Comparison between maps of integrated intensity (left) and iso-velocity (right) from ALMA observations and the geometrical model presented in the text. For each comparison, the top panels represent the ALMA observations and the bottom panels represent the model. Each comparison uses the same velocity interval and contour levels as in Fig. 3 (integrated maps) and Fig. 8 (iso-velocity maps).

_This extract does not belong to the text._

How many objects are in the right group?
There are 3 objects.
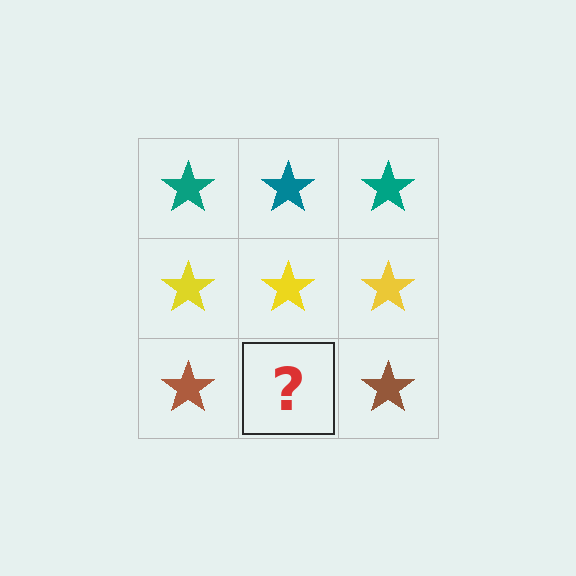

Despite the above limitation, it seems clear from the model that the kinematics of the CO-emitting gas is dominated by the motions of lateral expansion along the shells. We can therefore use the model fit to constrain the main properties of these motions. An important constraint from the model is the need for the gas velocity to increase in magnitude with distance from the jet axis (Appendix B). This linear velocity gradient could arise from different physical processes. One possibility is that the strength of the jet shock has decreased systematically with time, and that the linear velocity gradient reflects this gradual shock weakening. Both numerical and analytic models of pulsating jets with sinusoidal velocity oscillations show that the strength of the shock is highest at early times, since the original sinusoidal velocity oscillation quickly steepens into a saw-toothed profile that makes the fastest jet gas encounter the slowest gas from the previous cycle, producing the strongest possible shock (Kofman & Raga 1992; Stone & Norman 1993; Smith et al. 1997; Suttner et al. 1997). As time progresses, the relative velocity between the incoming and trailing parts of the jet decreases, and so does the strength of the shock. This decrease is approximately linear, as shown by the analytic model of Kofman & Raga (1992, see their Fig. 2).

An alternative interpretation of the linear velocity gradient is that it is the result of a single shock event that generated gas moving at multiple expansion velocities. In this case, the expanding material would naturally sort itself spatially because each gas parcel would move away from the jet axis proportionally to its expansion velocity. To test the consistency of this interpretation, we estimate the time since the shock event took place by dividing the maximum displacement of the gas from the jet axis (11′′) by the largest estimated gas velocity (13 km s-1). The result is approximately 550 yr, which is lower than the estimated travel time of the jet gas from the protostar (900 yr). This means that an explosive event could have occurred during the flight time of the jet material and, therefore, that the interpretation as a single internal shock event is consistent with the rest of jet properties.

While the origin of the linear velocity gradient is unclear, the pattern occurs in both ALMA fields and is hinted in the off-center B5 peak of the northern field, so it seems to represent a robust characteristic of the EHV emission. Further ALMA observations of the inner EHV peaks along the jet, together with more detailed numerical models of the internal shocks in pulsating jets, are clearly needed to understand this effect.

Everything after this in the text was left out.